In Alaska Senate race, Murkowski acts like victor but questions about write-ins linger

? Alaska U.S. Sen. Lisa Murkowski is acting as though she already has pulled off an improbable victory after her write-in candidacy, enthusiastically thanking supporters and telling them they’ve made history.

She may have won. Or she may be overly optimistic.

The race is far from over.

Murkowski’s fate rests in the reading of at least 83,000 write-in ballots. As of Thursday, initial returns showed write-in ballots held a 13,439-vote edge over GOP nominee Joe Miller, but it’s not clear how many of those are for Murkowski — or how many of the ballots have been cast properly.

And there remain at least 37,800 absentee, early and questioned ballots that have yet to be dealt with.

She and Miller both are preparing for a legal fight, raising money and assembling teams. Murkowski’s includes Ben Ginsberg, who helped George W. Bush during the 2000 recount in Florida. Miller is ceding nothing, with his campaign declaring the race a “CLIFFHANGER” and asking for financial help to “fight for conservative votes.”

One major issue that could ultimately send the race to court: voter intent.

The law calls for write-in votes to have the ballot oval filled in and the candidate’s full name or last name next to it. That section states that the rules are mandatory and there are “no exceptions to them.”

Lt. Gov. Craig Campbell, who oversees elections, told The Associated Press this week that ballot counters would debate over ballots on which there are spelling errors before determining whether they should count.

But Miller attorney Thomas Van Flein suggested that no such debate was needed, since there are clear standards for counting write-ins. While he stopped short of saying the campaign would sue over misspelled ballots counted toward Murkowski’s total, he said the recourse it has is going to court.

“We intend to have the state of Alaska follow the law,” he said Thursday. Counting ballots, he said, is “an objective test, not a subjective test.”

Campbell’s spokeswoman and the Division of Elections director pointed to case law when asked about the use of discretion in determining voter intent.

While there’ve been statewide write-in efforts in Alaska before, the rules have changed, making it difficult to accurately gauge what Murkowski calls “slippage,” write-ins she’ll lose because they were improperly cast. Still, she figures she’ll lose only a “smaller” amount of those ballots.

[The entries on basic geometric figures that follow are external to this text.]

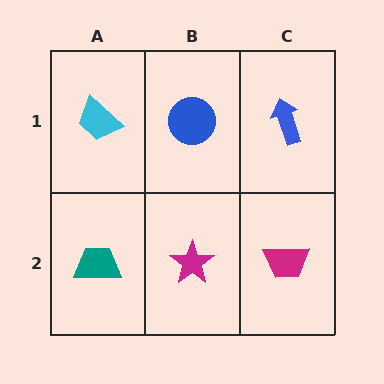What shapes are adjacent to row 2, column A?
A cyan trapezoid (row 1, column A), a magenta star (row 2, column B).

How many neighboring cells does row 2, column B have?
3.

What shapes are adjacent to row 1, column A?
A teal trapezoid (row 2, column A), a blue circle (row 1, column B).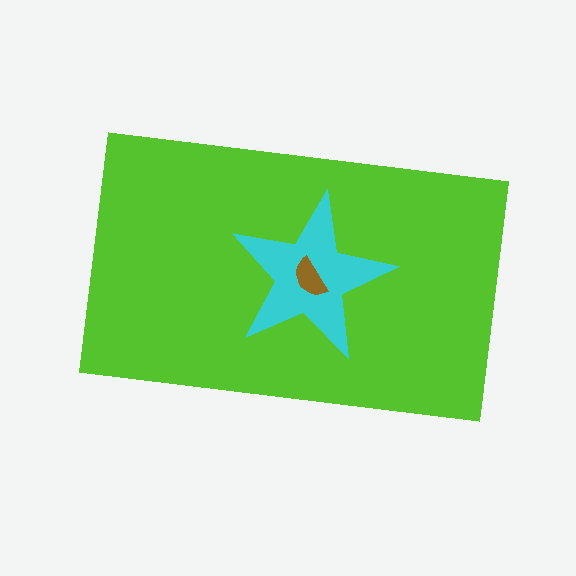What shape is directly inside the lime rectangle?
The cyan star.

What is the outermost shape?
The lime rectangle.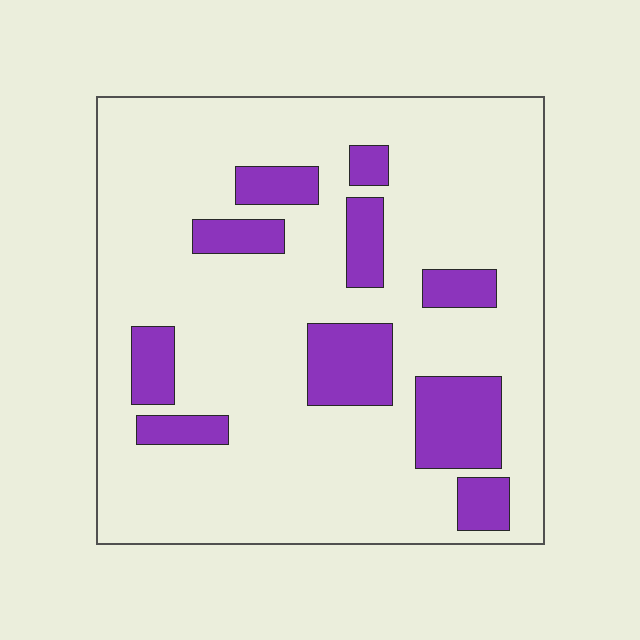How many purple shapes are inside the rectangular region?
10.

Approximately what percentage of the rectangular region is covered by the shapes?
Approximately 20%.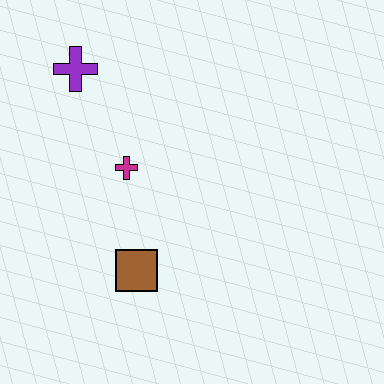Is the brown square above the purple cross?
No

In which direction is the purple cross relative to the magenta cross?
The purple cross is above the magenta cross.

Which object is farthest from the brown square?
The purple cross is farthest from the brown square.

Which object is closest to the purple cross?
The magenta cross is closest to the purple cross.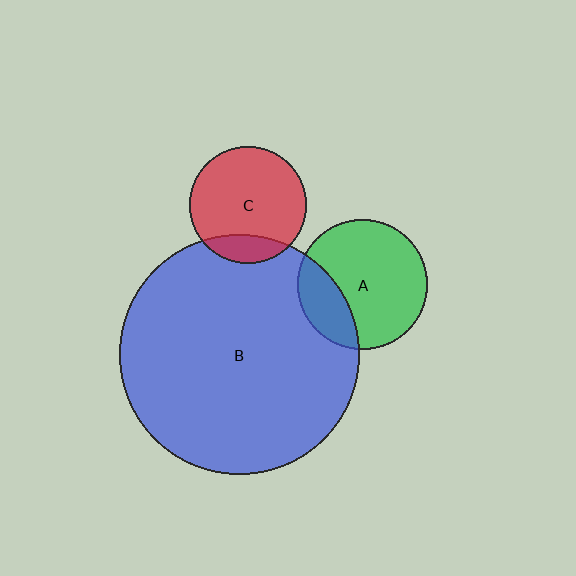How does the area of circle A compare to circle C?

Since Election Night, she has sounded supremely confident as she touts the historic campaign she and her supporters waged. The last U.S. Senate candidate to win a write-in bid did so more than a half-century ago.

“The story of my write-in campaign will be told and retold; it will change the definition of American politics … (a)nd it re-enforces what we all knew: in Alaska, anything is possible when you have a small group of people who are determined to change the world,” she said in an e-mail to supporters.

In what could be an unlikely comeback, Murkowski said her campaign did everything it could to avoid a repeat of the primary that she lost in August to Miller, touting her strengths while aggressively responding to charges against her record.

The campaign even handed out rubbery blue wristbands that voters could discreetly bring with them into polling booths, depicting the process, and urged voters to write her name on their hands, if they needed, in order to get it right.